Hey, that puts me one up on Doctor Seuss, doesn't it?

But seriously, folks: This whole thing has some complexities that bear further discussion.

I don't know if Chief Wana Dubie is the best possible candidate the Missouri Libertarian Party could hope to nominate. However, I've talked with him a few times and he seems like a decent, freedom-loving guy. He also performed better than any other Missouri LP candidate in a three-way race for public office last year, and got some good publicity (including a mention on Jay Leno). Seems like the obvious way through this would be to let Missouri's LP primary voters decide.

Unfortunately, we're in a bad situation of our own making. It all started with the Glenn Miller affair. I've come to regret my vote on the Missouri LP's executive committee to reject Miller's filing fee -- not because I like the idea of a neo-Nazi on the LP's ballot line, but because that rejection set a precedent which is now being abused by a couple of individuals in the MOLP's leadership for their own ends.

There are fundamental differences between Glenn Miller and Chief Wana Dubie in any case.
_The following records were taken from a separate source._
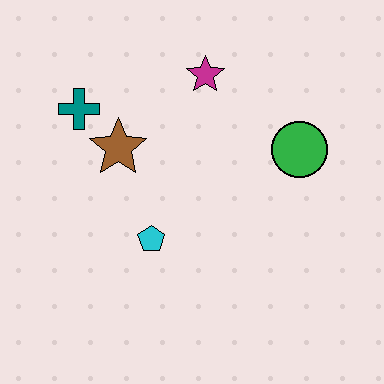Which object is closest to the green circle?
The magenta star is closest to the green circle.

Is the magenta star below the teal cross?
No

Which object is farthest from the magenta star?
The cyan pentagon is farthest from the magenta star.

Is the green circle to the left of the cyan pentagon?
No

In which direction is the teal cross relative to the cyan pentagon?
The teal cross is above the cyan pentagon.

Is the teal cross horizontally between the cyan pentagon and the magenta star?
No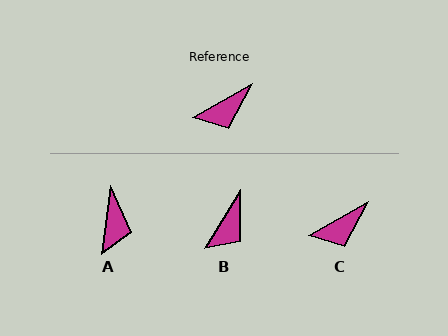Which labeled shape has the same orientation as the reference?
C.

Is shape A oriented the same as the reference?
No, it is off by about 52 degrees.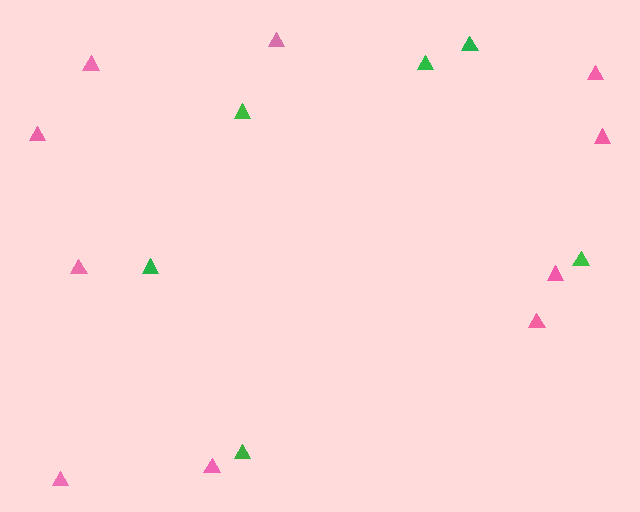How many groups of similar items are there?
There are 2 groups: one group of pink triangles (10) and one group of green triangles (6).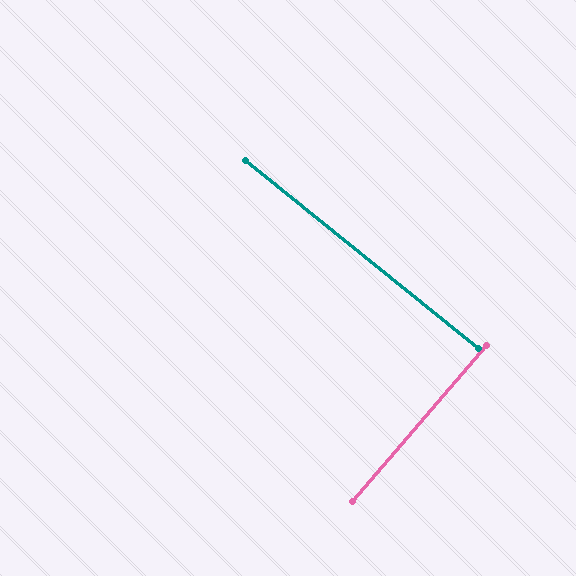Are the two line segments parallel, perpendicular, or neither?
Perpendicular — they meet at approximately 88°.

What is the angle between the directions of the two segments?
Approximately 88 degrees.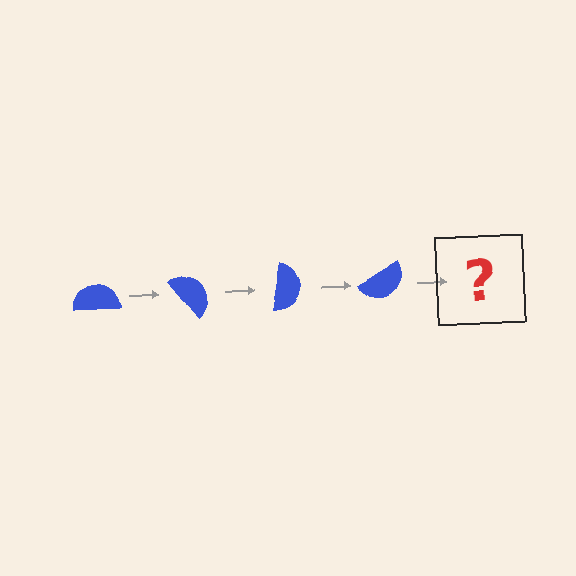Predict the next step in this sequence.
The next step is a blue semicircle rotated 200 degrees clockwise.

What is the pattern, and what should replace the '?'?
The pattern is that the semicircle rotates 50 degrees clockwise each step. The '?' should be a blue semicircle rotated 200 degrees clockwise.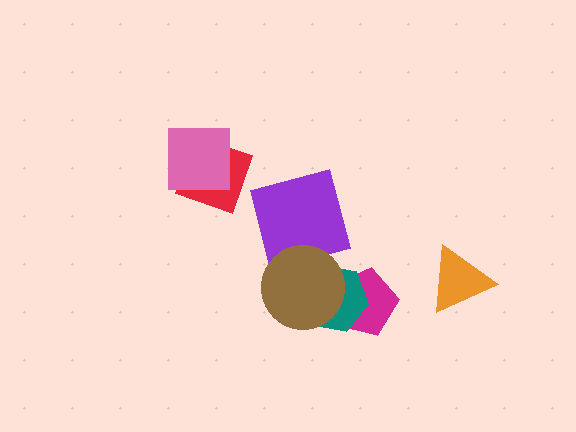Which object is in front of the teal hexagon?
The brown circle is in front of the teal hexagon.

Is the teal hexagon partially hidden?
Yes, it is partially covered by another shape.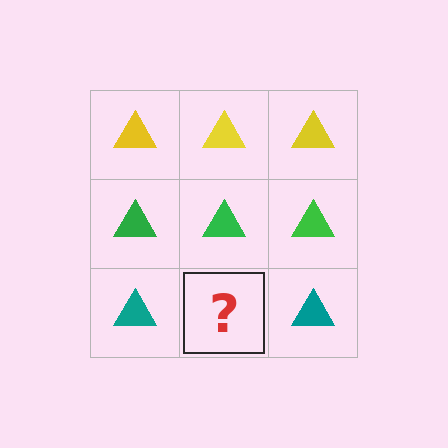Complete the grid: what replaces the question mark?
The question mark should be replaced with a teal triangle.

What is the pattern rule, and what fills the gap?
The rule is that each row has a consistent color. The gap should be filled with a teal triangle.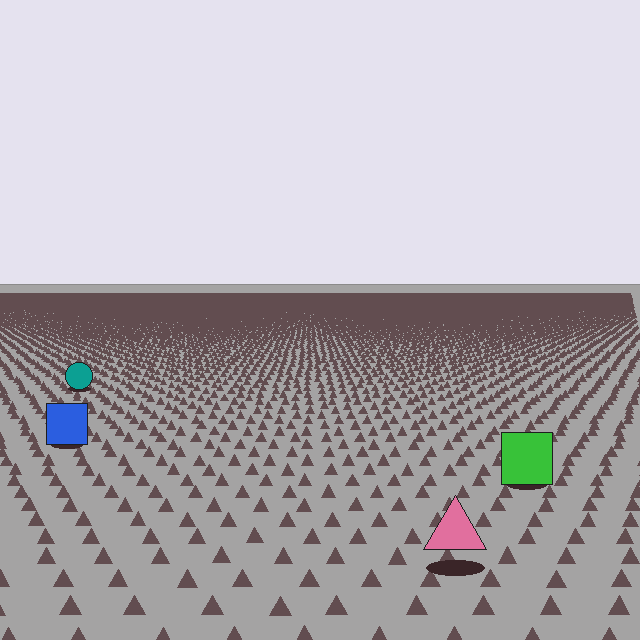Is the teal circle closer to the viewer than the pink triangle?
No. The pink triangle is closer — you can tell from the texture gradient: the ground texture is coarser near it.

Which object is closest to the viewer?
The pink triangle is closest. The texture marks near it are larger and more spread out.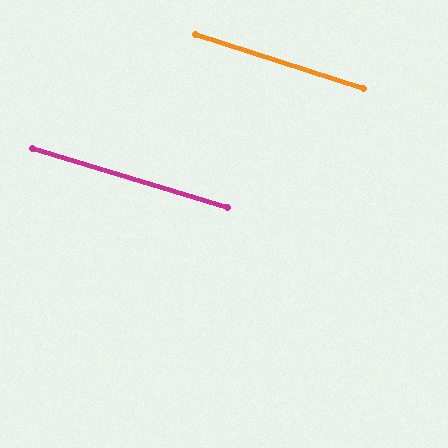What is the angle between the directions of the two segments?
Approximately 1 degree.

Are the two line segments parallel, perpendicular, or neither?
Parallel — their directions differ by only 1.1°.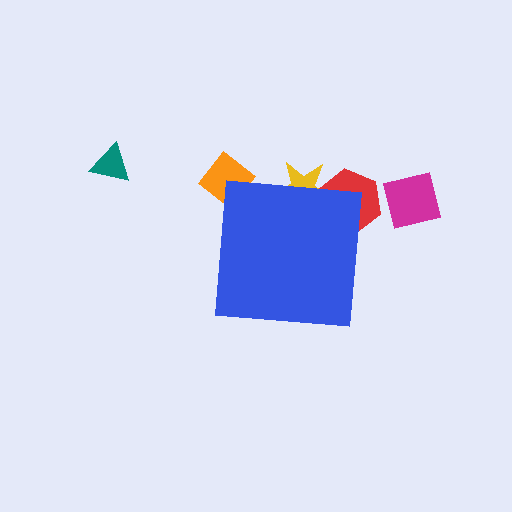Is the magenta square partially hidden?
No, the magenta square is fully visible.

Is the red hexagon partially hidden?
Yes, the red hexagon is partially hidden behind the blue square.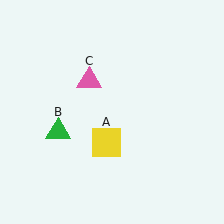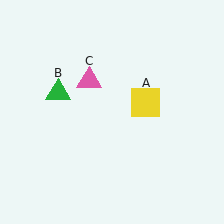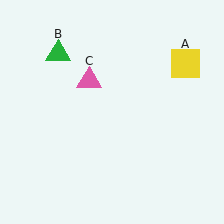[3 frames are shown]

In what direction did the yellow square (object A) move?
The yellow square (object A) moved up and to the right.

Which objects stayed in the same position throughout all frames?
Pink triangle (object C) remained stationary.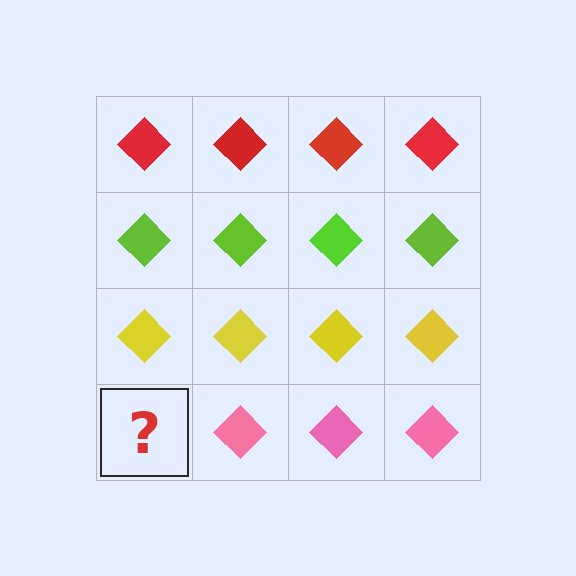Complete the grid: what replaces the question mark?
The question mark should be replaced with a pink diamond.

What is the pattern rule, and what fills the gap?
The rule is that each row has a consistent color. The gap should be filled with a pink diamond.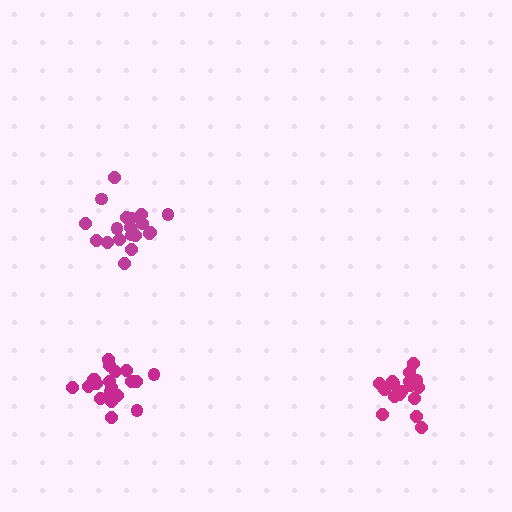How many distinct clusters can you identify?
There are 3 distinct clusters.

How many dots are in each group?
Group 1: 19 dots, Group 2: 20 dots, Group 3: 20 dots (59 total).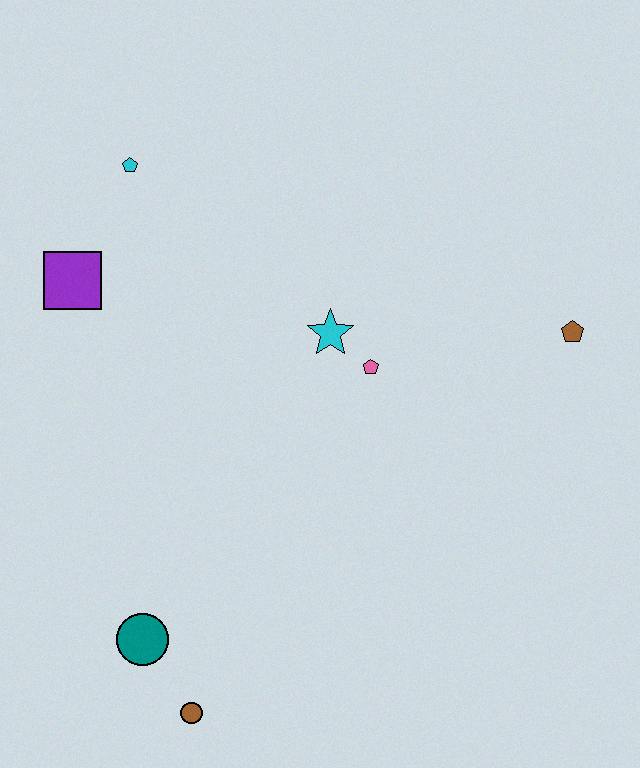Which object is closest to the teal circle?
The brown circle is closest to the teal circle.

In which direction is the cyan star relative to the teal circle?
The cyan star is above the teal circle.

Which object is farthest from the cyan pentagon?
The brown circle is farthest from the cyan pentagon.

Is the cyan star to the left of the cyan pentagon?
No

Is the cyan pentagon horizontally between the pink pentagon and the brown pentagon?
No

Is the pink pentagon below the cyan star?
Yes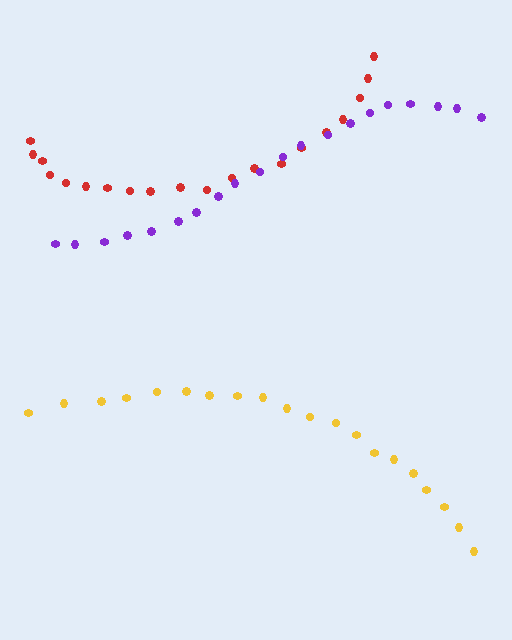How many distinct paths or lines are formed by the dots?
There are 3 distinct paths.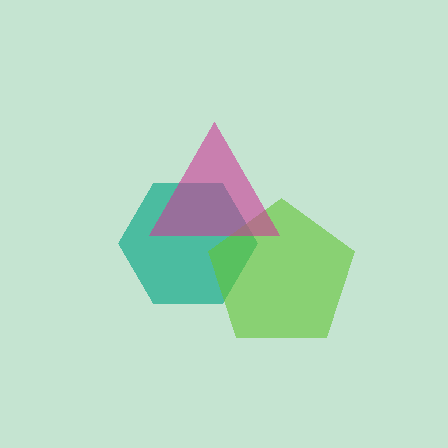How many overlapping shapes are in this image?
There are 3 overlapping shapes in the image.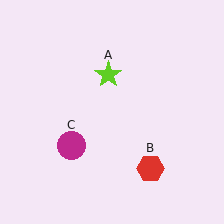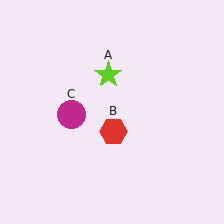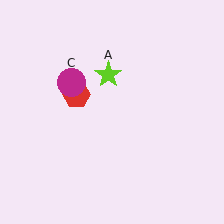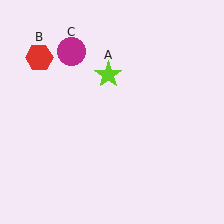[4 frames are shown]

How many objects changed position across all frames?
2 objects changed position: red hexagon (object B), magenta circle (object C).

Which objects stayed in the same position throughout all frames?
Lime star (object A) remained stationary.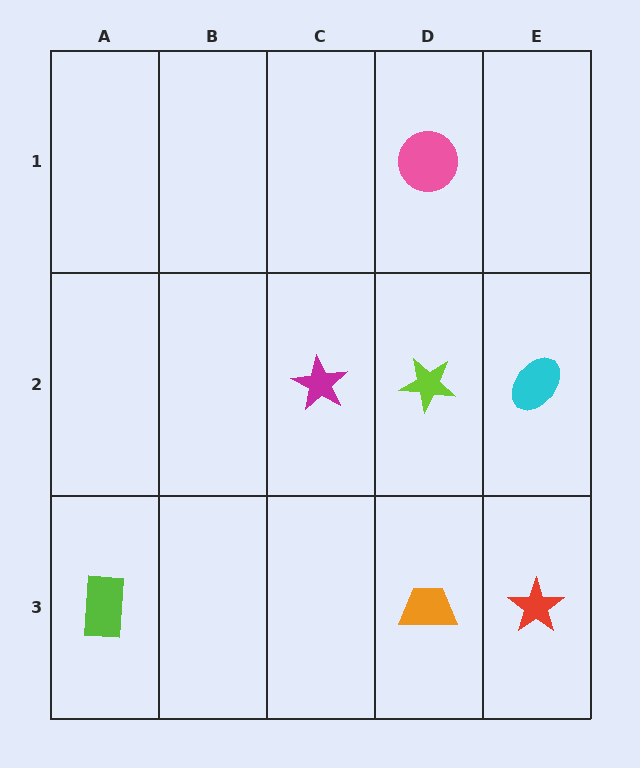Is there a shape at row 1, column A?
No, that cell is empty.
As I previously wrote:

Glenn Miller is obviously not a partisan Libertarian -- he's apparently tried to file for office twice in the last week on other parties' tickets, and he maintains a web site for yet another party of his own. He's just making up his partisan affiliation as he goes along ...


Chief Wana Dubie, on the other hand, has run for office as a Libertarian before, and I happen to know that he is a member of both the Missouri and national Libertarian Parties (the former because he meets the definition under the MOLP's bylaws, the latter because I'm the one he called for help when he had problems getting the national LP's credit card server to take his dues). His platform is also not only far more libertarian than Miller's, but arguably more libertarian than the platforms of some other candidates who have run for office in Missouri on the LP ticket with nary a complaint from the MOLP as an organization.

BUT ... this isn't about how libertarian Chief Wana Dubie is, or about how un-libertarian Glenn Miller is, or about whether either of them have a legitimate connection to the party. It's about legality, it's about propriety and, sadly, it's about a petty internal power struggle in the Missouri LP.